By Rebecca Schwartz
As you get older, become more independent, and leave “the nest,” you have the freedom to decorate your space as you choose. With this freedom, however, comes the challenge of making your new home conducive to living and prospering. One way to achieve such harmony is with Feng Shui.
Feng Shui masters believe the flow of positive energy is based upon nature’s natural state— because shapes in nature are irregular, this energy flows in wavy lines. Therefore, straight, rigid, lines should be avoided when designing or building, as they are thought to kill positive energy.
Feng Shui originated in China thousands of years ago, and Americans have caught on and are eager to rid their space of negative vibes. Though this practice is certainly more complicated and scientific than many do-it-yourself books suggest, it cannot hurt to work on some positive vibes.
With the help of The Feng Shui Guide to Clearing Your Space by Anatonia Beattie, and Feng Shui by Angel Thompson, the following is a list of some quick ways to ensure your new crib becomes your safe haven, and a reflection of good things to come.
1. Make the space yours. Because you are probably moving into a space that has been inhabited before, you want to clear the air of past tenants. Try ringing a bell while imagining the vibrations of sound stirring up and then releasing the negative energy.
2. Be organized. Arrange your boxes according to the rooms or areas in your new space. Organizing your belongings will encourage you to begin this transition with positive intention.
3. Enhance your space with melody and harmony. Wind chimes are known to circulate and balance fast moving energy that may come from a long corridor (dorm hallway). Chimes, bells, or small fountains can also help create a healthy environment.
4. Each area of your personal space should have a purpose. Define these purposes and divide them into organized areas within your home. If an area will only be used once a year, you are wasting space and fostering clutter and negative vibes. With this planning, however, you are turning chaos into order, ensuring each area, like your life, is intentional.

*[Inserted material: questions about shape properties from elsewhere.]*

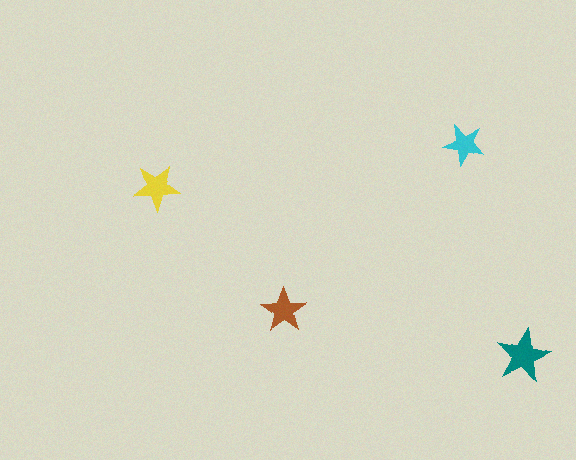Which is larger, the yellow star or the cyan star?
The yellow one.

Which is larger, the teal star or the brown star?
The teal one.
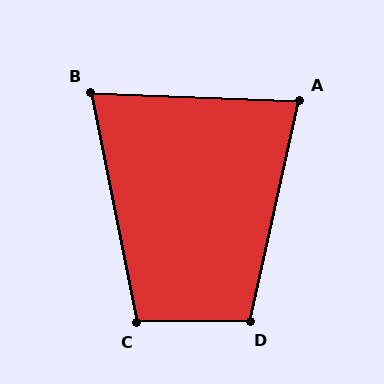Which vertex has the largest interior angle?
D, at approximately 103 degrees.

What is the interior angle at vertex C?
Approximately 101 degrees (obtuse).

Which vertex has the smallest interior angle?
B, at approximately 77 degrees.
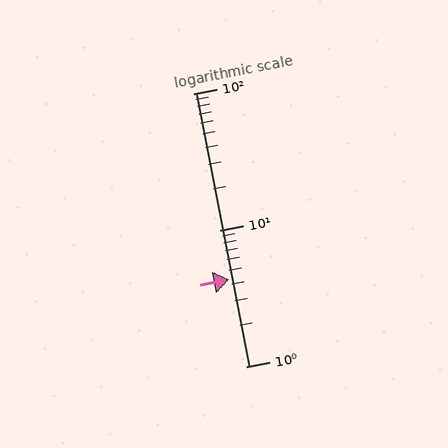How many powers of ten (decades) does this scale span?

5. Placement of Furniture. In order to ensure the positive energy is not being blocked, avoid overbearing furniture that takes up a lot of space or blocks the door.
Create space and room around the furniture to allow for the flow of energy by raising couches, beds, and chairs. Position the furniture so that while it is in use, you have a view of the entryway. A blocked entryway tends to create feelings of insecurity, as if things were going on behind your back. If you have no choice but to face away from an entryway, use a mirror to reflect the entryway.
If you find the subject matter intriguing, I recommend the Pocket Idiot’s Guide to Feng Shui by Stephanie Roberts. Just make sure you find a clean, clutter free bookshelf in your new home– you would not want any negative energy, would you?